Manuella’s face, scent, and voice had replaced the memory, and I do not even feel sad. It is regrettable, a part of me aches, but given I am around one hundred years old, I have come to understand some things, and one of them is that people pass away, both from the real world and from the memory of the living.

My hand stops moving, and the quill stops scratching at paper. I look at my regal, flowing handwriting, but fail to see it. My thoughts are with people who were with us in the early years, yet passed away, probably to wait in the eternal line.
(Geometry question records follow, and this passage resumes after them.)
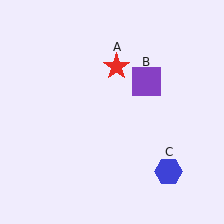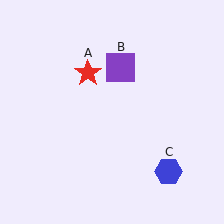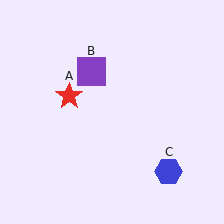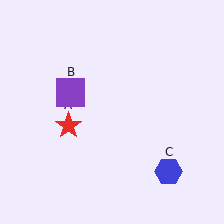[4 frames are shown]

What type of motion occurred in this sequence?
The red star (object A), purple square (object B) rotated counterclockwise around the center of the scene.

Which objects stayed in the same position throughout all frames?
Blue hexagon (object C) remained stationary.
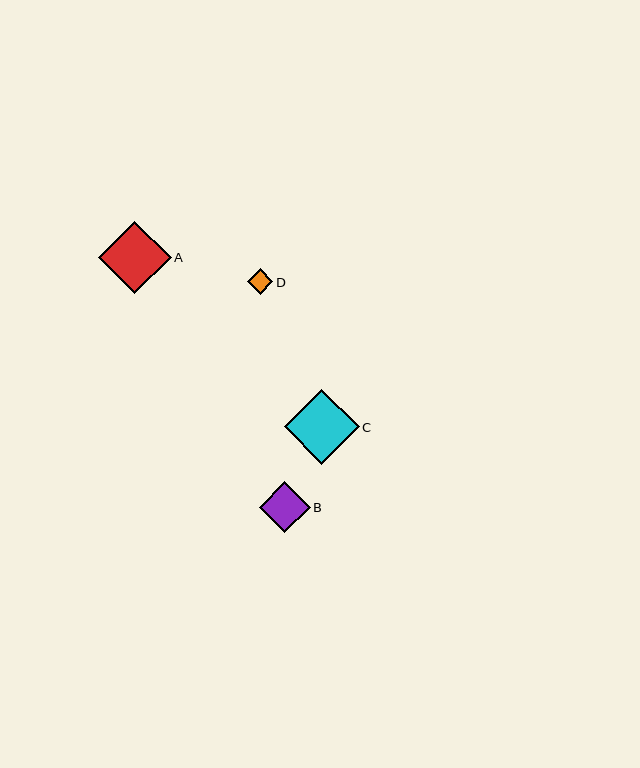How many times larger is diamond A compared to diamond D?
Diamond A is approximately 2.8 times the size of diamond D.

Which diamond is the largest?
Diamond C is the largest with a size of approximately 74 pixels.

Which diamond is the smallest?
Diamond D is the smallest with a size of approximately 26 pixels.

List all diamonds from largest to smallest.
From largest to smallest: C, A, B, D.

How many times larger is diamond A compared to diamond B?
Diamond A is approximately 1.4 times the size of diamond B.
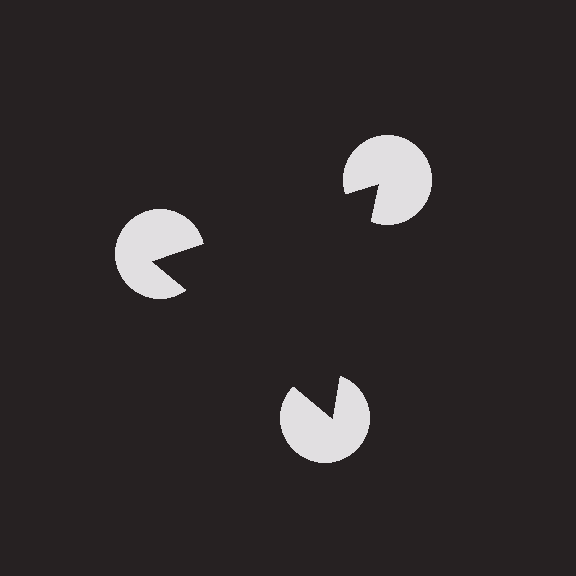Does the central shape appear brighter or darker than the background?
It typically appears slightly darker than the background, even though no actual brightness change is drawn.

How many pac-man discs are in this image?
There are 3 — one at each vertex of the illusory triangle.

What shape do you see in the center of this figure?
An illusory triangle — its edges are inferred from the aligned wedge cuts in the pac-man discs, not physically drawn.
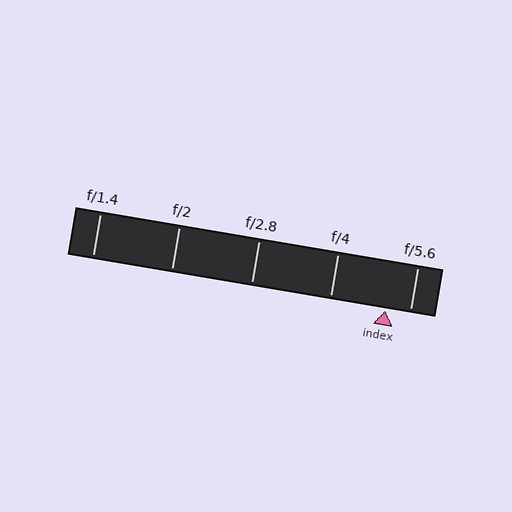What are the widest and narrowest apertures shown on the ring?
The widest aperture shown is f/1.4 and the narrowest is f/5.6.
Vatten was with us during the campaigns against Dolacia, Elisia, and Korm. I still cannot believe he did not betray us, he had such a villainous bearing, yet remained a true friend and ally until he died of a heart attack during the siege of Kormborg. Master Thunderwax helped Manuella recover from three childbirths before passing in his sleep, cause unknown.

Even his son is long dead, his grandson the current royal physician.
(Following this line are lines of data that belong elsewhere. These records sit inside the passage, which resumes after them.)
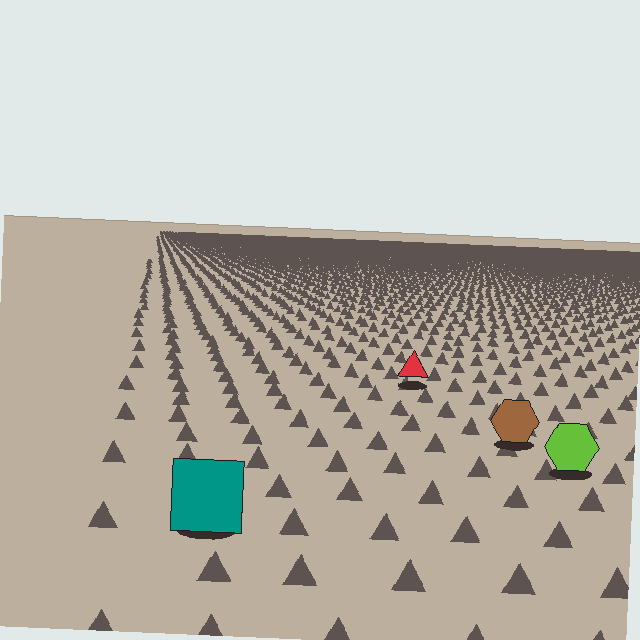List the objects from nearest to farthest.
From nearest to farthest: the teal square, the lime hexagon, the brown hexagon, the red triangle.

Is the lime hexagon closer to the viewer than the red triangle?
Yes. The lime hexagon is closer — you can tell from the texture gradient: the ground texture is coarser near it.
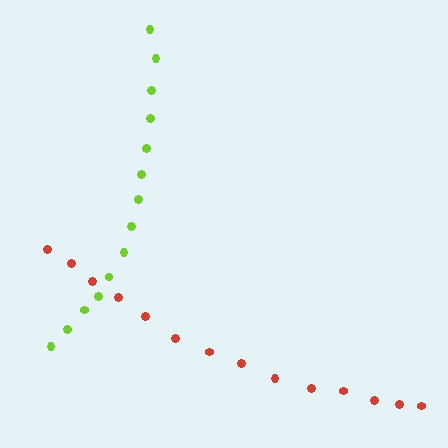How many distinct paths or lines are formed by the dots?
There are 2 distinct paths.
I put my quill down and stare at the ceiling, no longer in the mood to write. I trace the pattern of wood on the beams with my gaze, thinking of days long gone.
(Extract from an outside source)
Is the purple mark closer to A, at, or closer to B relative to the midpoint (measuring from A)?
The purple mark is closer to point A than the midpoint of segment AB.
Kormborg was almost as absurd as the Dolacian attacks. All our neighbors attacked us simultaneously, and we fended them off and conquered them in four years. Then their neighbors attacked, thinking us weak.

It took eight years, and warring against six countries, before we finally had temporary peace. Temporary, such a strange word, especially coming from me. I reloaded only once in all these years, when Kelly fell off a tree and broke her neck.

It was a long, hard talk with Manuella. If the universe continued for her, would she prefer to live without a husband and a child so that another her would have a daughter, or to live without her daughter in all universes? She is a great woman. I believe she chose the former for my sake, not out of compassion for her other self.

Thinking of Kelly makes my heart ache. I failed Vic and Nate. They died too far away for the word to reach me in time. Their deaths cemented my reputation as god of war, because I descended on Laria and Melakform like the wrath of god after my sons’ deaths.

The rest of the continent offered only token resistance when my children went to conquer them to impress their father. Nobody dared fight them for real, and most kings voluntarily demoted themselves to the status of dukes, welcoming the invaders.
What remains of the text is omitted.